- Born: June 12, 1920 New York, New York, U.S.
- Died: September 12, 2016 (aged 96) Los Angeles, California, U.S.
- Education: Stanford University
- Occupations: Peace and human rights activist
- Spouse: Betty Warner
- Family: Harry Warner (father-in-law)

= Stanley Sheinbaum =

American activist (1920–2016)

Stanley K. Sheinbaum (June 12, 1920 – September 12, 2016) was an American peace and human rights activist. One of the so-called Malibu Mafia, Sheinbaum joined with other wealthy Angelenos to fund liberal and progressive causes and politicians. He organized the legal defense of Daniel Ellsberg who had released the Pentagon Papers, and he initiated Israel–Palestine talks which eventually brought about the Oslo Accords of 1993.

==Early life==
Sheinbaum was born on June 12, 1920, in New York City. His father was in the leather goods business. The family lost its money during the Great Depression. While in high school, Sheinbaum took a job after school as a sewing machine operator.

Sheinbaum was drafted into the army during World War II and assigned to making aviation maps. When discharged, he applied to 33 colleges on the GI Bill, but was rejected due to his poor grades. He returned to high school, and after graduating, was accepted at Oklahoma State University–Stillwater (Oklahoma A&M), where he excelled. After a year, he transferred to Stanford University and became an economics teacher. He subsequently accepted a position at Michigan State University teaching economics. While there, he became the administrator of a 54-person project named Michigan State University Vietnam Advisory Group (MSUG) which advised the unstable government of South Vietnam on how to prevent Communism. Sheinbaum eventually discovered that the university was providing cover for an ongoing Central Intelligence Agency operation. In 1959, he resigned from the project.

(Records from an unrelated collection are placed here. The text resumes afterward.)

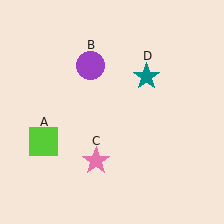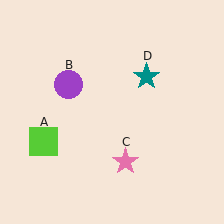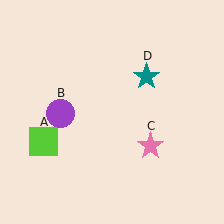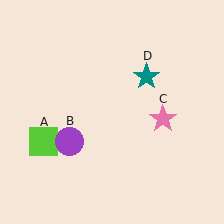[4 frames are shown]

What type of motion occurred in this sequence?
The purple circle (object B), pink star (object C) rotated counterclockwise around the center of the scene.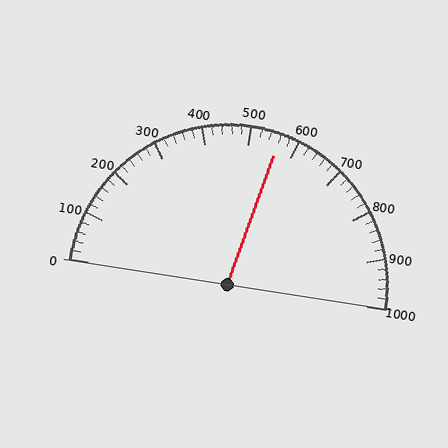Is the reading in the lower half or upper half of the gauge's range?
The reading is in the upper half of the range (0 to 1000).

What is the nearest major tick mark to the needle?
The nearest major tick mark is 600.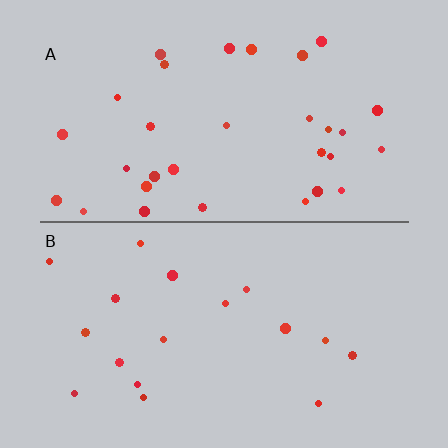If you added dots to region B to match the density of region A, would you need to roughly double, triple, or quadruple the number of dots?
Approximately double.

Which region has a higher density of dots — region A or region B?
A (the top).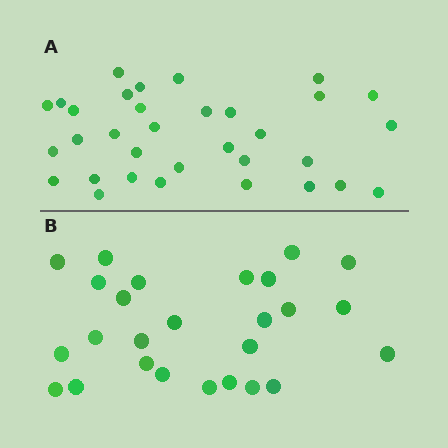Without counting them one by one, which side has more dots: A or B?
Region A (the top region) has more dots.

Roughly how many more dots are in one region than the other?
Region A has roughly 8 or so more dots than region B.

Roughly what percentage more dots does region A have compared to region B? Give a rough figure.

==Center for the Study of Democratic Institutions==
After leaving Michigan State University, Sheinbaum moved to Santa Barbara, California, and became part of a think tank headed by educational philosopher Robert Hutchins called the "Center for the Study of Democratic Institutions". There he met and fell in love with Betty Warner, daughter of film mogul Harry Warner, who was also an activist. They married in 1964.

==MSUG project==
While doing research into America's involvement in Southeast Asia, journalist Robert Scheer discovered the MSUG project. He found documents providing evidence that MSUG had been involved in the torture of Vietnamese nationals. Among the documents was a list of those involved with the project, including Sheinbaum, whom Scheer contacted. Appalled with the revelations, Sheinbaum went public with the information and became an active opponent of the Vietnam War. Because of his actions, he was dismissed from the think tank.

==Run for Congress==
In 1966 and again in 1968, Sheinbaum ran for the United States Congress in Santa Barbara on a peace platform, but was unsuccessful both times.

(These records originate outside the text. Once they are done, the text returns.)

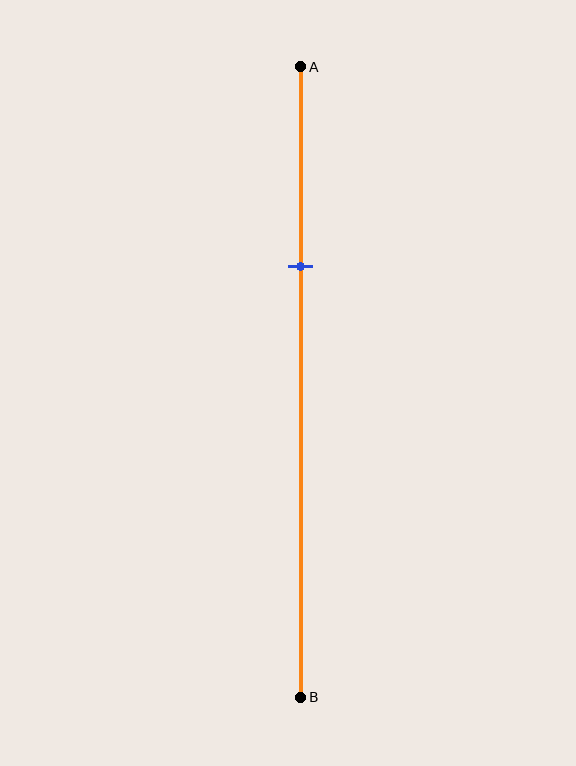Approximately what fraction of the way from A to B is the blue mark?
The blue mark is approximately 30% of the way from A to B.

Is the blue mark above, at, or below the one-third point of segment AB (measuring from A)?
The blue mark is approximately at the one-third point of segment AB.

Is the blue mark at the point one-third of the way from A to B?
Yes, the mark is approximately at the one-third point.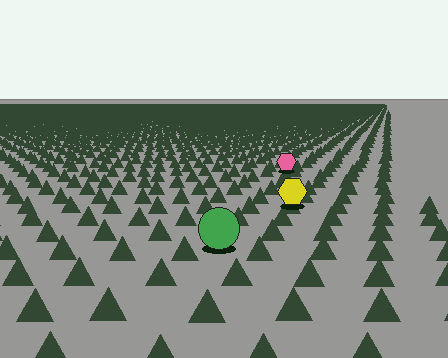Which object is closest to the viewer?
The green circle is closest. The texture marks near it are larger and more spread out.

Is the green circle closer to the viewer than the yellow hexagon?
Yes. The green circle is closer — you can tell from the texture gradient: the ground texture is coarser near it.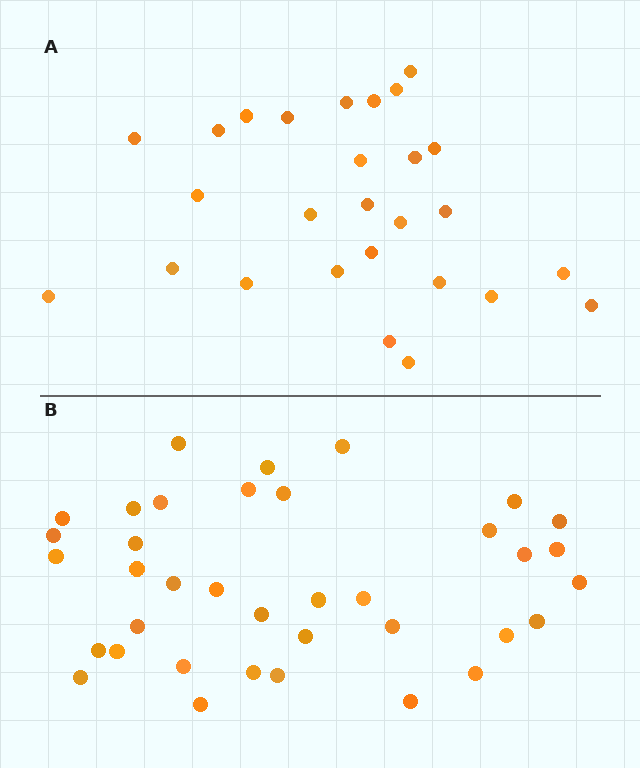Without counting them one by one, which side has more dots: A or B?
Region B (the bottom region) has more dots.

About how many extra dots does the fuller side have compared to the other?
Region B has roughly 10 or so more dots than region A.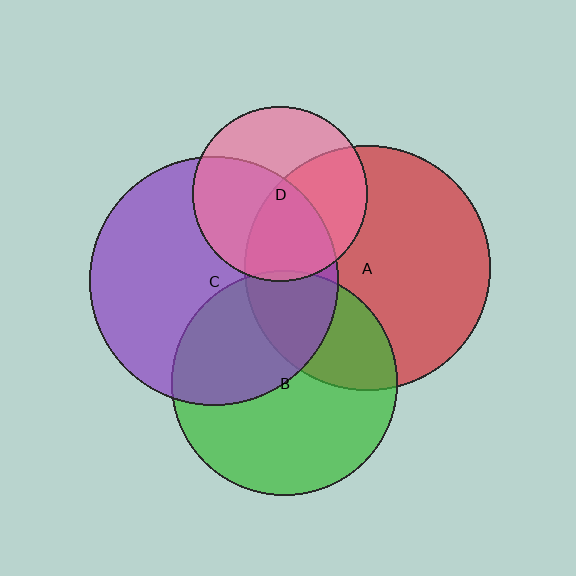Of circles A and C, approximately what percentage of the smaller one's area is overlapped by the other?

==Daniel Ellsberg defense==
In 1971, Sheinbaum was asked by activist "Ping" Ferry to help organize the Daniel Ellsberg Pentagon Papers defense team.
 He helped assemble the team of attorneys and became the main fundraiser and spokesperson, raising nearly one million dollars from over 25,000 contributors. He was joined in this effort by other wealthy Jewish men; later, the group became known as the Malibu Mafia.

==Arafat agreement==
Along with the Palestinian Intifada, Sheinbaum assembled a team of Jews to meet with Yasir Arafat to persuade him to disavow terrorism and recognize Israel's right to exist. Anticipating that Arafat would question his credentials, Sheinbaum first held a meeting with then-National Security Advisor of the United States Colin Powell, explaining the situation. Five days later, Sheinbaum received a letter from President Ronald Reagan stating that if Arafat would fulfill his promises, the United States would "be responsive".

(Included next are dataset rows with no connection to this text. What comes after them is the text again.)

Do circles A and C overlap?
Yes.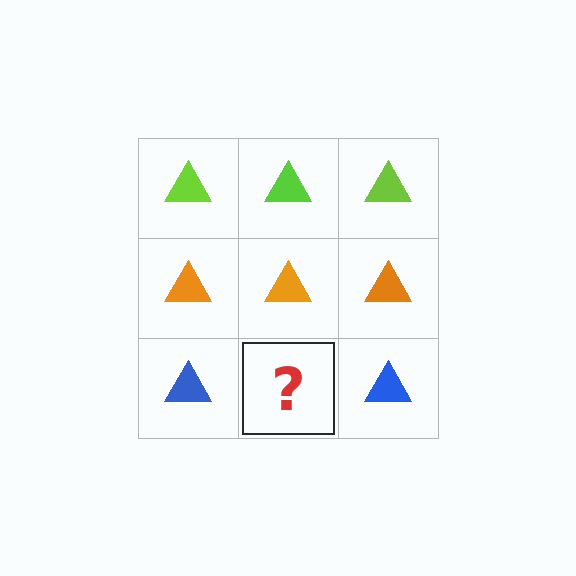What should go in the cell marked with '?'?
The missing cell should contain a blue triangle.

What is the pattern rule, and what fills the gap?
The rule is that each row has a consistent color. The gap should be filled with a blue triangle.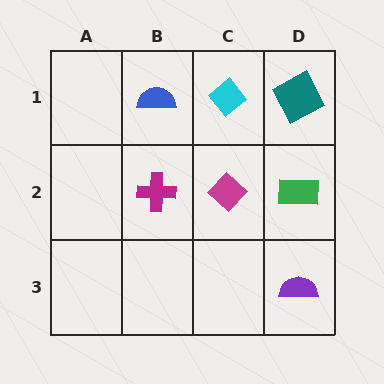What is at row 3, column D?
A purple semicircle.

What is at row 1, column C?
A cyan diamond.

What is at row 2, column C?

Sheinbaum presented the Reagan letter to Arafat during their initial meeting, and an agreement was reached. Arafat intended to discuss the agreement in front of the United Nations, but then-Secretary of State George Shultz rejected Arafat's visa request. In response, the entire UN Assembly flew to Geneva, where Arafat spoke, stating his intentions. The effort culminated in Yitzak Rabin and Arafat shaking hands at the White House in 1993 before President Clinton. Ultimately, Arafat did not fulfill his agreement, resulting in criticism of Sheinbaum.

==Rodney King beating==
From 1991 to 1993, Sheinbaum served as President of the Los Angeles Board of Police Commissioners. He was highly critical of Chief Daryl Gates' response to the Rodney King beating. He believed the incident was not an isolated one, and led the effort, along with fellow commissioners, to force Gates from office.

==Recent times==
Sheinbaum served on the American Civil Liberties Union (ACLU) National Advisory Council.

==Additional achievements==
- Publisher of New Perspectives Quarterly
- Established the American Civil Liberties Foundation of Southern California
- Regent of the University of California (1977–1989)
- Helped found People for the American Way
- Modern art and craft collector (with his wife, Betty Sheinbaum)

==Death==
Sheinbaum died at his home in Brentwood on September 12, 2016. He was 96.